There are two syntax styles. Pick one per prompt — do not mix them.


Syntax 1 — Inline (pipe-separated)

Segments are separated by |. Weights are optional. If omitted, all segments get equal time.

Equal distribution:

A man walks through a forest | He stops and looks around | He runs back

Proportional distribution using [start-end] tags:

A man walks through a forest [0-50] | He stops and looks around [50-150] | He runs back [150-200]

The numbers inside [ ] are not frame counts — they are relative positions on an arbitrary scale. Only the span of each range matters. In the example above the total span is 200, so the first segment gets 25%, the second 50%, and the third 25% of the video regardless of how many actual frames the video has.

You can also use a single number [50] as a plain weight instead of a range.

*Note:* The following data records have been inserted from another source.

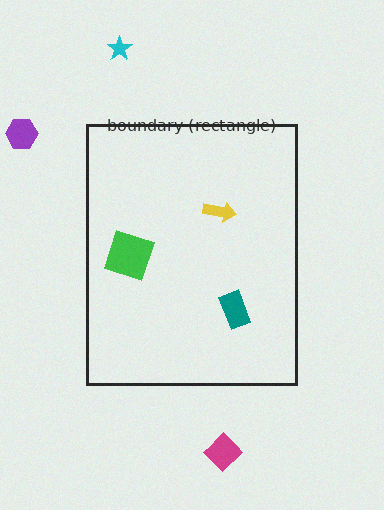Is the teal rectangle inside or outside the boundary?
Inside.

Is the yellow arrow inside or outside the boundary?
Inside.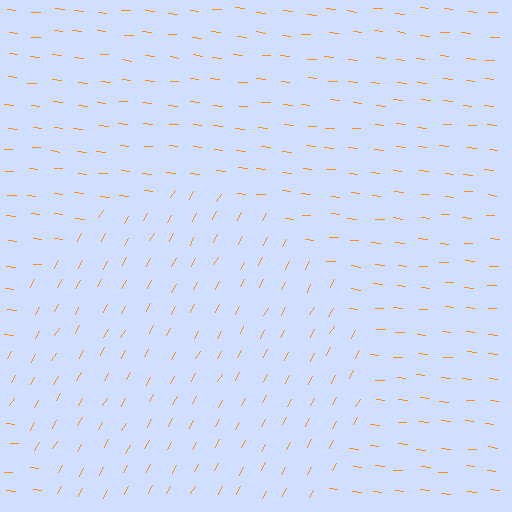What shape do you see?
I see a circle.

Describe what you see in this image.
The image is filled with small orange line segments. A circle region in the image has lines oriented differently from the surrounding lines, creating a visible texture boundary.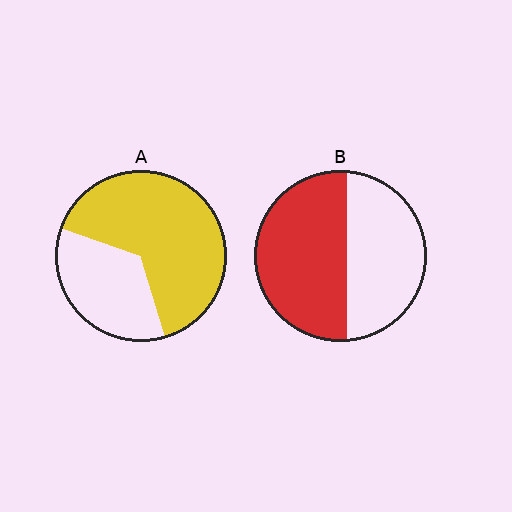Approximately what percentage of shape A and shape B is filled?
A is approximately 65% and B is approximately 55%.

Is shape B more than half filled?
Yes.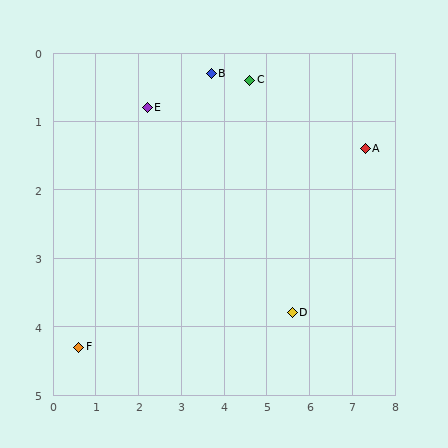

Syntax 2 — Block (newline headers)

Each segment is preceded by a header line on its own line. The header is any words followed by a number and a colon. The header line is stripped entirely before encoding — it never reaches the tokenizer.

Equal distribution (ordinal headers):

Scene 1:
A man walks through a forest
Scene 2:
He stops and looks around
Scene 3:
He runs back

A single number in the header (Scene 1:, Part 4:, segment 9:) is treated as a sequence marker and gives every segment equal weight.

Proportional distribution (range headers):

Scene 1-2:
A man walks through a forest
Scene 2-5:
He stops and looks around
Scene 5-6:
He runs back

When the header contains a range (1-2, 2-5, 5-6), the span of the range (1, 3, 1) becomes the segment's proportional weight. Here the second segment gets three times as much screen time as the first and third.

The prefix words before the number are completely flexible — Scene, Part, Shot, Segment, Second, Beat, Chapter, Step, or any word you choose. Only the number and colon matter structurally.

If the word2number Python package is installed (pip install word2number), the number can also be written as a word: Scene eleven:, Part twenty one:.


The global_prompt field

global_prompt anchors persistent details across the entire video — style, character description, lighting, quality tags. Leave it empty and the node will automatically use the first segment's text as the global anchor.

Recommended pattern: put your establishing description in segment 1, leave global_prompt blank, and use subsequent segments for action and motion changes only.


The normalize_by_tokens toggle

When enabled, each segment's weight is multiplied by its CLIP token count before frame distribution. This means segments with more tokens are allocated proportionally more latent frames. Off by default.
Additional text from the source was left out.